In my previous life I used to be the Director of Customs. So I have a very strong opinion on this issue. I want to protect our borders, but on the same time I want to open up our borders to allow people with genuine interest to come to the country and invest. Or even if they don’t come to the country, and stay outside. How you supposed to police them? We have no record system in place of where have they been or were they possibly involved in any crimes in other countries. For example, one of these people one day may participate in terrorist attack. And will be arrested with Vanuatu passport. That will jeopardise all other Vanuatu passports.

I think one day, sooner or later, this program will be stopped. Maybe not by us, but by international security bodies.


‘The government has not prepared people to actually start taxing their money’



– It seems that some Vanuatu politicians are quite confident that soon Vanuatu citizens will get a visa free access to Australia and New Zealand.

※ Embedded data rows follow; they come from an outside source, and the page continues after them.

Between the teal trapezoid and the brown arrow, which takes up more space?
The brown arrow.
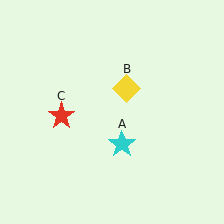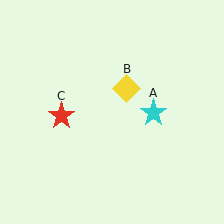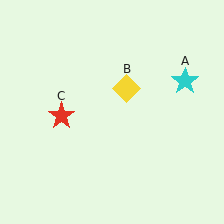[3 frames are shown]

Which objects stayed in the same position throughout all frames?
Yellow diamond (object B) and red star (object C) remained stationary.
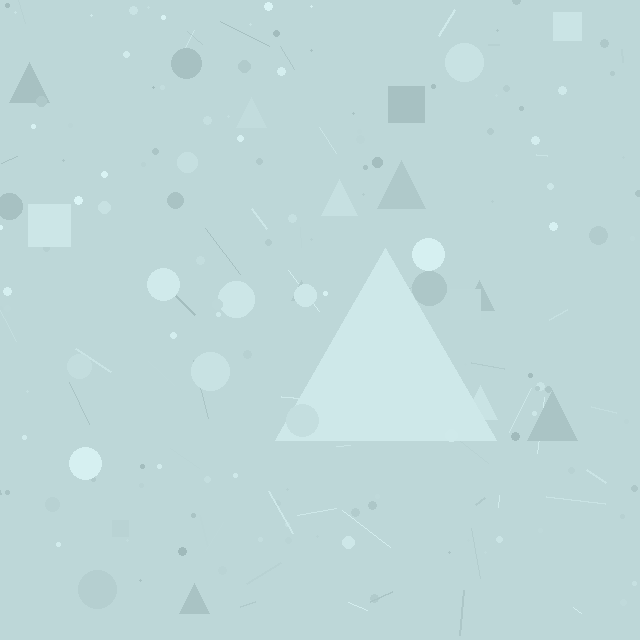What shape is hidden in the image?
A triangle is hidden in the image.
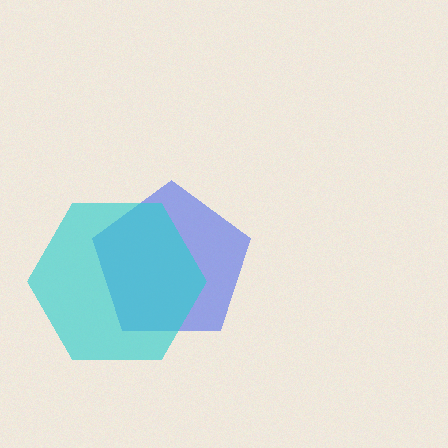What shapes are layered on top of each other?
The layered shapes are: a blue pentagon, a cyan hexagon.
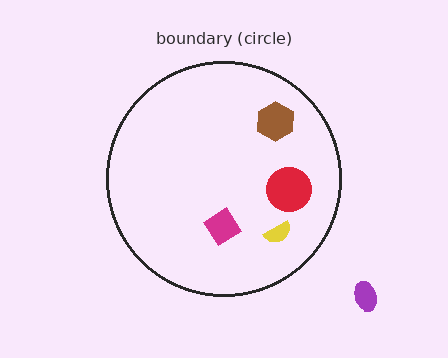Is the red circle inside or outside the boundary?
Inside.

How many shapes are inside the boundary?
4 inside, 1 outside.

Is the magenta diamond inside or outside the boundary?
Inside.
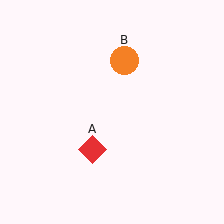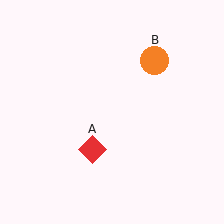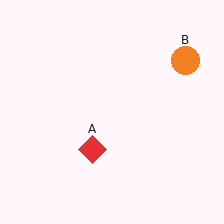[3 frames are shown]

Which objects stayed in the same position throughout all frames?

You also believe it may happen sometimes in near future?


Very likely. It just needs a lot of talk. Australia and New Zealand are pushing on this PACER Plus, and Vanuatu has not ratified PACER Plus, because we think it’s very one-sided. So Vanuatu will go with Fiji and PNG, and try to negotiate an agreement that is best for all sides. PACER was more in favour of Australia and New Zealand, and not Vanuatu.

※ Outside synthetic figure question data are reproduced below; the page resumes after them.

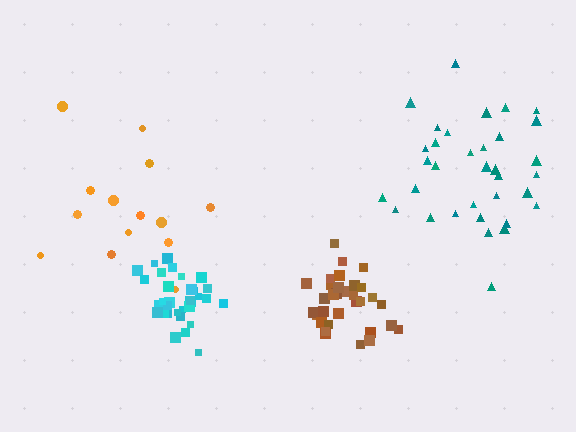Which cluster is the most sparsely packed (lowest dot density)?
Orange.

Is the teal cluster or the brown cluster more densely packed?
Brown.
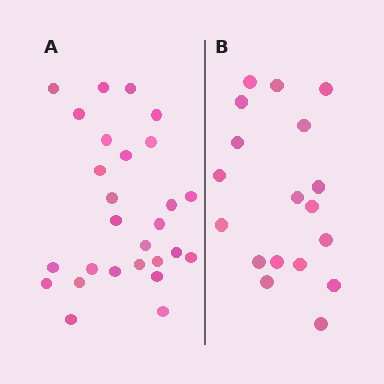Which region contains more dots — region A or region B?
Region A (the left region) has more dots.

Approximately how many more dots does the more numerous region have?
Region A has roughly 8 or so more dots than region B.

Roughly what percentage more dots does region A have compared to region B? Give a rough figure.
About 50% more.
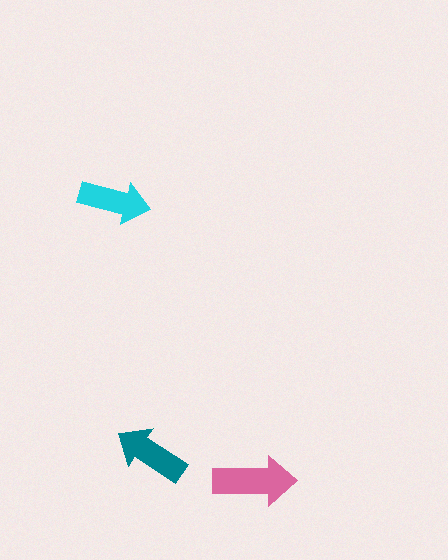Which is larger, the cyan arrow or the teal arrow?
The teal one.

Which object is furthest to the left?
The cyan arrow is leftmost.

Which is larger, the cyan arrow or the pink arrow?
The pink one.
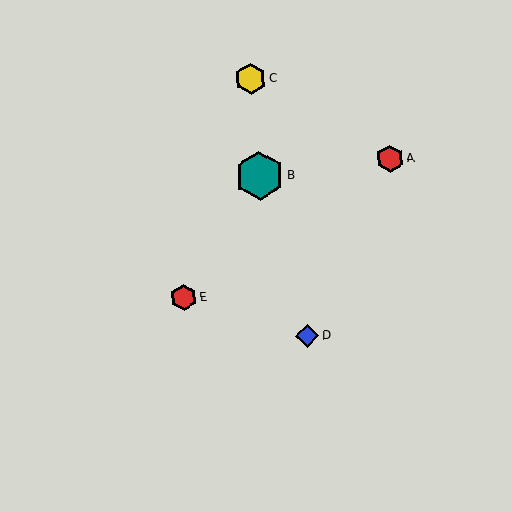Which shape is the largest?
The teal hexagon (labeled B) is the largest.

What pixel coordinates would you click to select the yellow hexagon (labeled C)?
Click at (251, 79) to select the yellow hexagon C.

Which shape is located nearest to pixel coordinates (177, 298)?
The red hexagon (labeled E) at (184, 297) is nearest to that location.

Having said that, we see that New Zealand already opened up its labour market, which is good and we are very happy. When I was the First Secretary to Sato Kilman when he was the Minister of Foreign affairs and also Deputy Prime Minister then, we have opened up the RSE market in New Zealand. We went to New Zealand, actually met with the government, and the NZ government arranged for us to meet with local farmers. And the farmers were surprised to see big government officials coming to speak to them. That actually gave them confidence to open up. I would like to see that with Australia more. And better policing, again.



– What are the Opposition’s views on the infamous tax reform in Vanuatu?

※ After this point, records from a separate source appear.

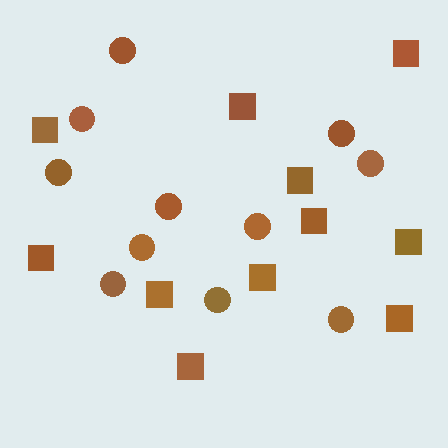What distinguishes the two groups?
There are 2 groups: one group of circles (11) and one group of squares (11).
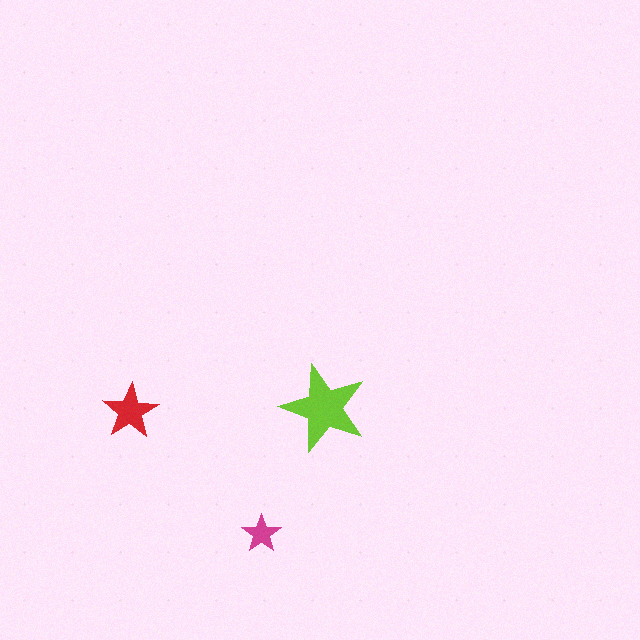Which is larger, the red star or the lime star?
The lime one.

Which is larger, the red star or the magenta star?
The red one.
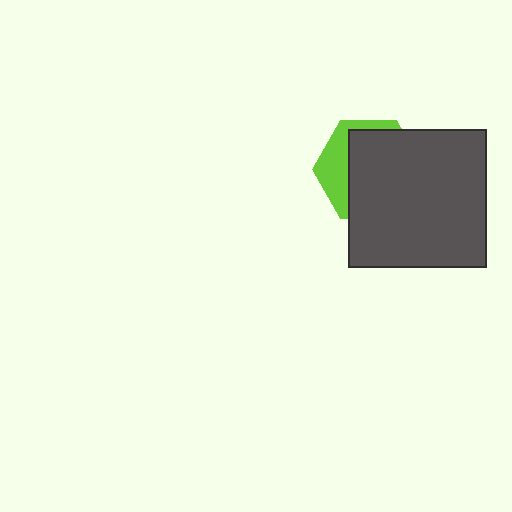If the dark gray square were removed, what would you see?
You would see the complete lime hexagon.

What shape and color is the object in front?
The object in front is a dark gray square.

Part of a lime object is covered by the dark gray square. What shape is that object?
It is a hexagon.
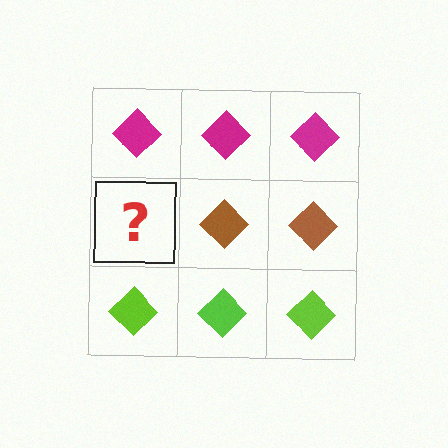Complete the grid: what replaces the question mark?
The question mark should be replaced with a brown diamond.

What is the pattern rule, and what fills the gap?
The rule is that each row has a consistent color. The gap should be filled with a brown diamond.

We oppose, but not because we don’t like taxes. We oppose because the government has not prepared people to actually start taxing their money. If you tax me, what will you give me back for these taxes? That is our argument. How the government is planning to give these taxed money back to people? Will the government give me lower interest rate in the bank on a mortgage? Lower school fees? Now the government says primary education is free. I have three kids now, and I’m still paying for the school almost 250,000 vatu every year. Just on school fees.

It has to be a fair tax. If you tax me, then tax me on a percentage of the income, rather than a flat rate.



– So you think the reform will not go through?

It needs more planning. More policies are supposed to be in place. It was supposed to take place on January 1st next year. And they pushed it to the 1st July 2018. They are pushing it, trying to avoid the topic, so that when the future government comes in, it would be their problem. They are creating the problem now, and forcing any new regime that comes in 2018 to actually deal with it.